Here’s a good example — when at a bar, my dad frequently will ask for a Ramon Bilbao which is an excellent Rioja. You have to ask for it by name and it’s usually a euro maybe 1.50 more than the Rioja you’ll get if you don’t specify. On the other hand, when I’m in the mood for a Rioja, I just ask for a Rioja. I pay maybe a euro less and my wine might not be quite as good, but it’s still excellent. My dad has paid a bit more, but not by much. Both are good options!
Verdejo o Albarino (white wine)
Verdejo and Albarino are two well known Spanish white wines that you should be able to order in many bars. While Spain has traditionally been better known for reds, it produces excellent white wines that are receiving more and more attention.
Like with red wine, in Spain, you order your wine by the region, so when you order by asking for either a Verdejo or Albarino, you don’t know exactly which winery or brand of wine you’ll be getting.
You can always skim the posted list of specific Verdejos or Albarinos and ask for a specific type of either.
One of the best Spanish Albarinos is called Mar de Frades.

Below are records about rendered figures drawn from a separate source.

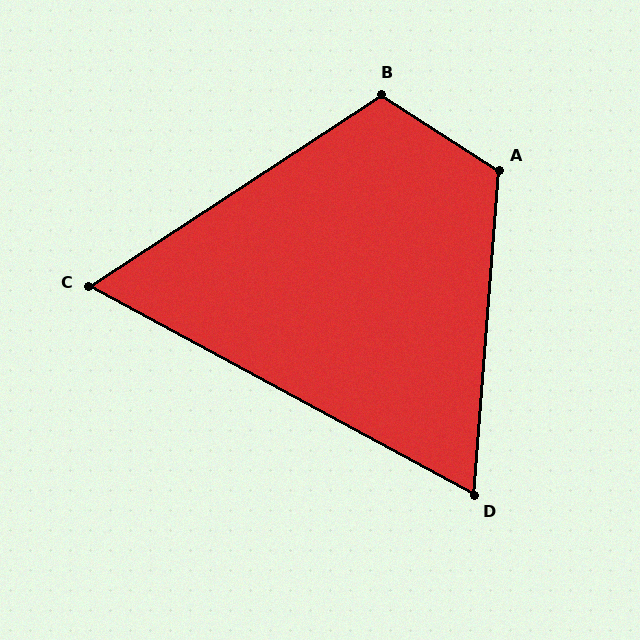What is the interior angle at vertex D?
Approximately 66 degrees (acute).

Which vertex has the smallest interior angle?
C, at approximately 62 degrees.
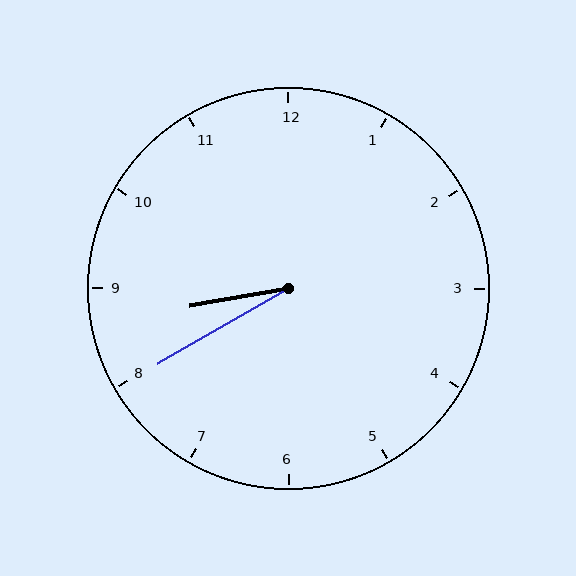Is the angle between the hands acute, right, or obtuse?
It is acute.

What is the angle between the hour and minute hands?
Approximately 20 degrees.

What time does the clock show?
8:40.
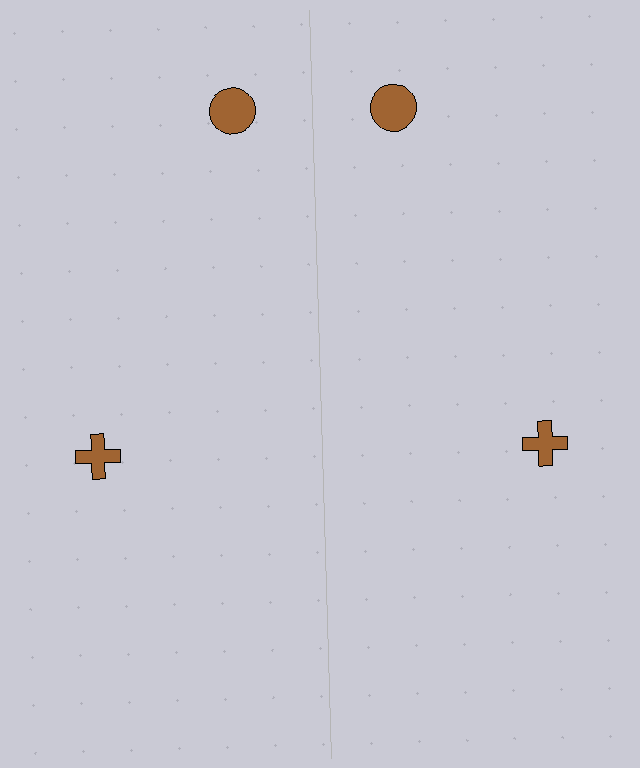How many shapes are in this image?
There are 4 shapes in this image.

It is from the region of Galicia. It might not be available in all bars because it is an exceptionally good wine. It could run about 3.50 euro for a class as compared to 1.75 or 2 euros for a not as fancy albarino.

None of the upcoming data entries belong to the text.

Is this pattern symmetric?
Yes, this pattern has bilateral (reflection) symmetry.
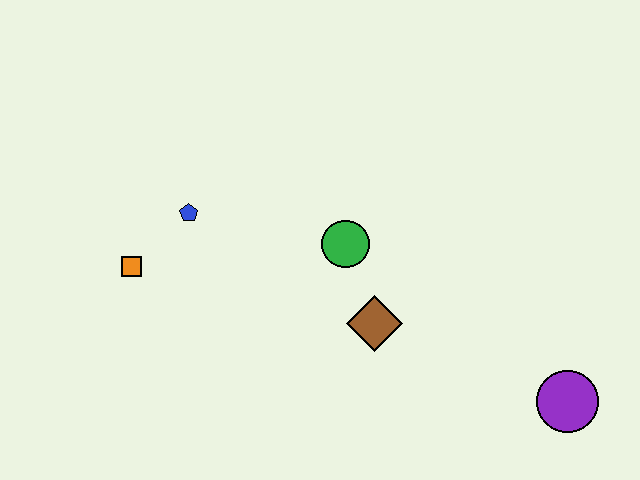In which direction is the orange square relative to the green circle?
The orange square is to the left of the green circle.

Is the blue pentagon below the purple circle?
No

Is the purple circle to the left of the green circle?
No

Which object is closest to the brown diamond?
The green circle is closest to the brown diamond.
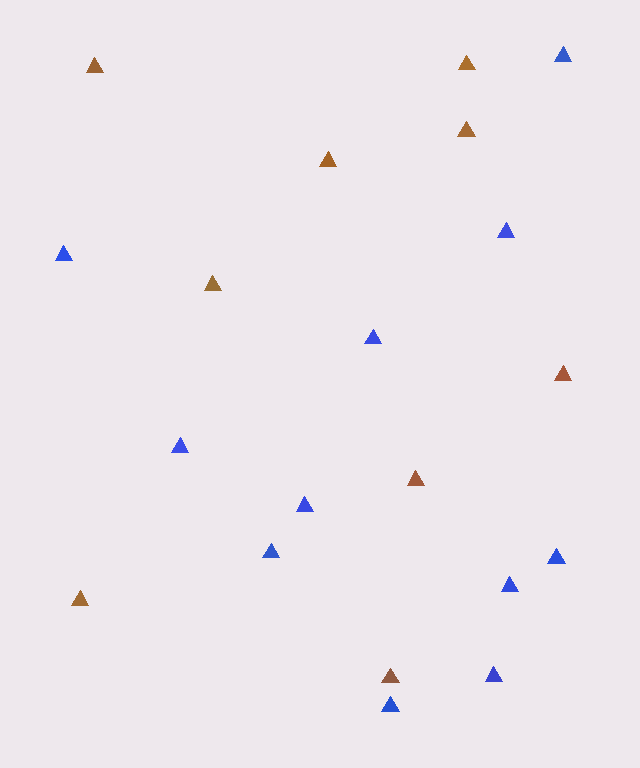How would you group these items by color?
There are 2 groups: one group of blue triangles (11) and one group of brown triangles (9).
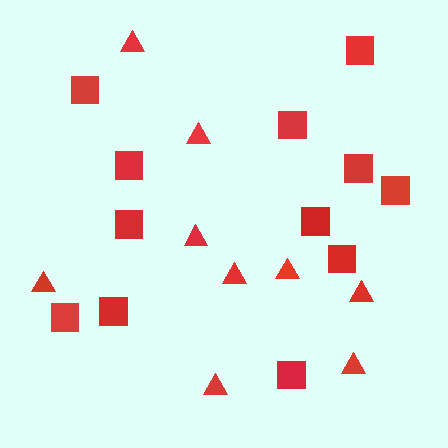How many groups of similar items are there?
There are 2 groups: one group of triangles (9) and one group of squares (12).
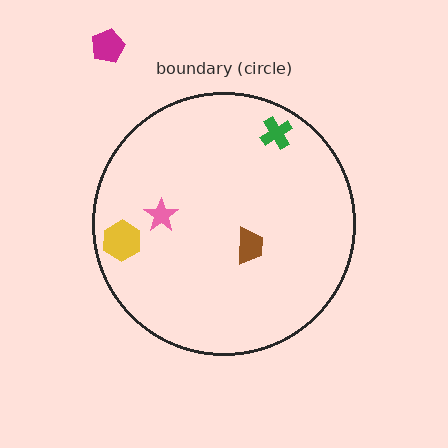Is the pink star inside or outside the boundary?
Inside.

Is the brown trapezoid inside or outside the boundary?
Inside.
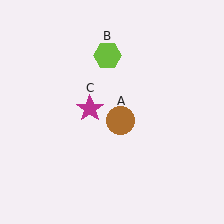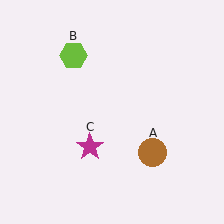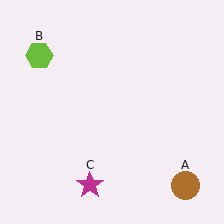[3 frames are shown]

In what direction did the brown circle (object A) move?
The brown circle (object A) moved down and to the right.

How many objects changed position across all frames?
3 objects changed position: brown circle (object A), lime hexagon (object B), magenta star (object C).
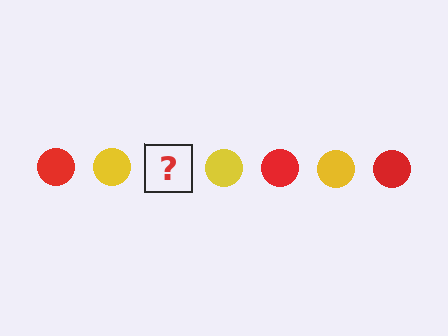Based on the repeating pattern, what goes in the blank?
The blank should be a red circle.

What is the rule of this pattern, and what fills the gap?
The rule is that the pattern cycles through red, yellow circles. The gap should be filled with a red circle.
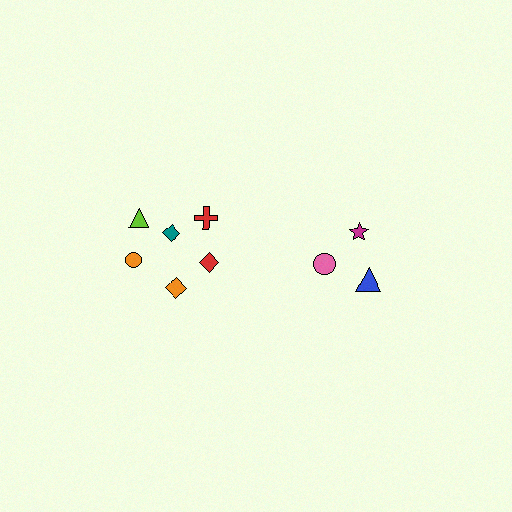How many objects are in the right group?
There are 3 objects.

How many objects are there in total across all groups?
There are 9 objects.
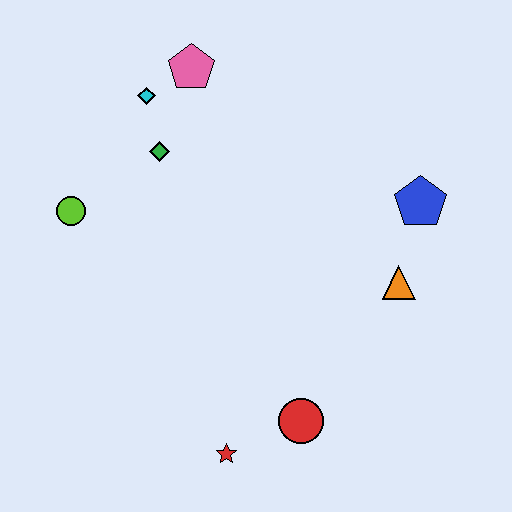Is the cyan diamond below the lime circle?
No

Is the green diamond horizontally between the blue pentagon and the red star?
No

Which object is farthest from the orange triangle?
The lime circle is farthest from the orange triangle.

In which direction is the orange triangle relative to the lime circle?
The orange triangle is to the right of the lime circle.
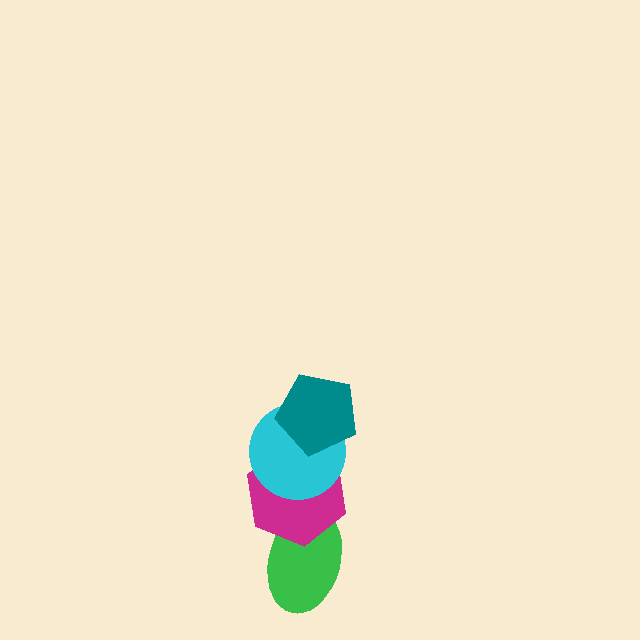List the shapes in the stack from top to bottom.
From top to bottom: the teal pentagon, the cyan circle, the magenta hexagon, the green ellipse.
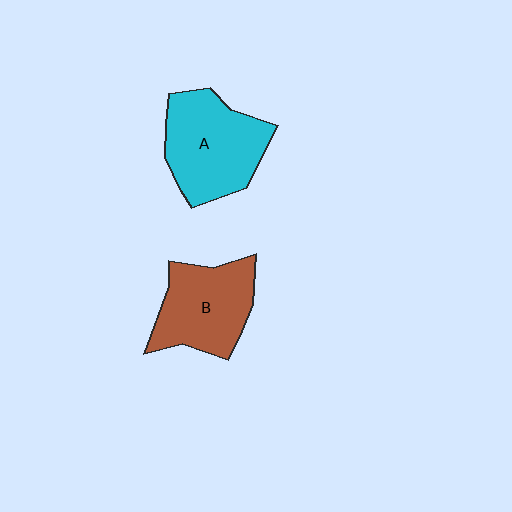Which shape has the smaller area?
Shape B (brown).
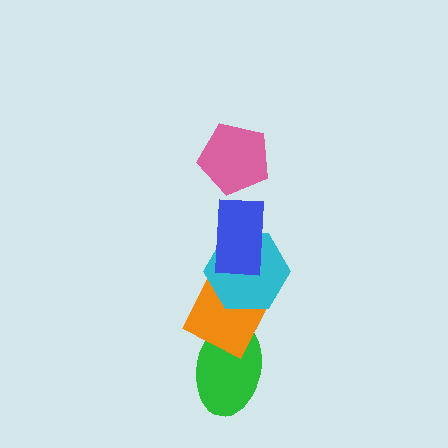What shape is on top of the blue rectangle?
The pink pentagon is on top of the blue rectangle.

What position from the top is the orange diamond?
The orange diamond is 4th from the top.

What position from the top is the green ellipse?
The green ellipse is 5th from the top.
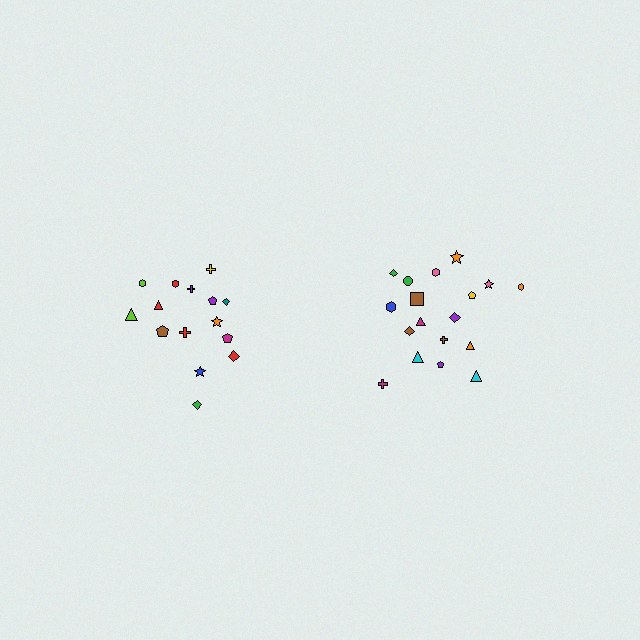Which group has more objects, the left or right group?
The right group.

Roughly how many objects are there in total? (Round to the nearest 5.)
Roughly 35 objects in total.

A Mosto is a very classic Spanish bar drink that is just grape juice. It usually comes in a glass bottle, can be either light or dark depending on the type of grapes it’s made from, and frequently is porn into a glass with ice cubs and maybe a maraschino cherry. It is a very acceptable adult drink to order if you don’t want alcohol.
Coca-cola or Fanta/Schweps/Kas de limon/naranja
Any bar in Spain will serve coca-cola. They’re usually give you a tall glass with ice cubes and maybe a lemon slice along with a glass bottle of coca-cola. There is something delicious and refreshing about sitting on a terrace in the summer drinking a coca-cola that came in a glass bottle out of a glass with ice cubes. Seriously. It just tastes better. This is an easy option for anyone in any bar in Spain.
For those who want more soda options as non-alcoholic drinks or for kids, almost any bar will have Fanta, Kas, or Schweps in lemon and orange. When we were little, my sister and I were obsessed with the Fanta de Naranja in Spain. I swear, the recipe back then, more orangey and less soda-like. It’s common for bars to only carry one or two of these brands and ask if you mind a substitution. For example, if you order a Fanta de limon and the bar has Kas, they’ll ask you if a Kas de limon is okay.
These are a few very straightforward and basic drinks you can order in any Spain throughout Spain. Of course, the possibilities for drink orders are endless and I would encourage anyone to be adventurous and try new drinks, especially new wines. You really can’t go wrong if you just pick a new wine in every bar. With these orders, you should be able to go into any bar and feel like you have a few different options to order and enjoy a Spanish bar experience.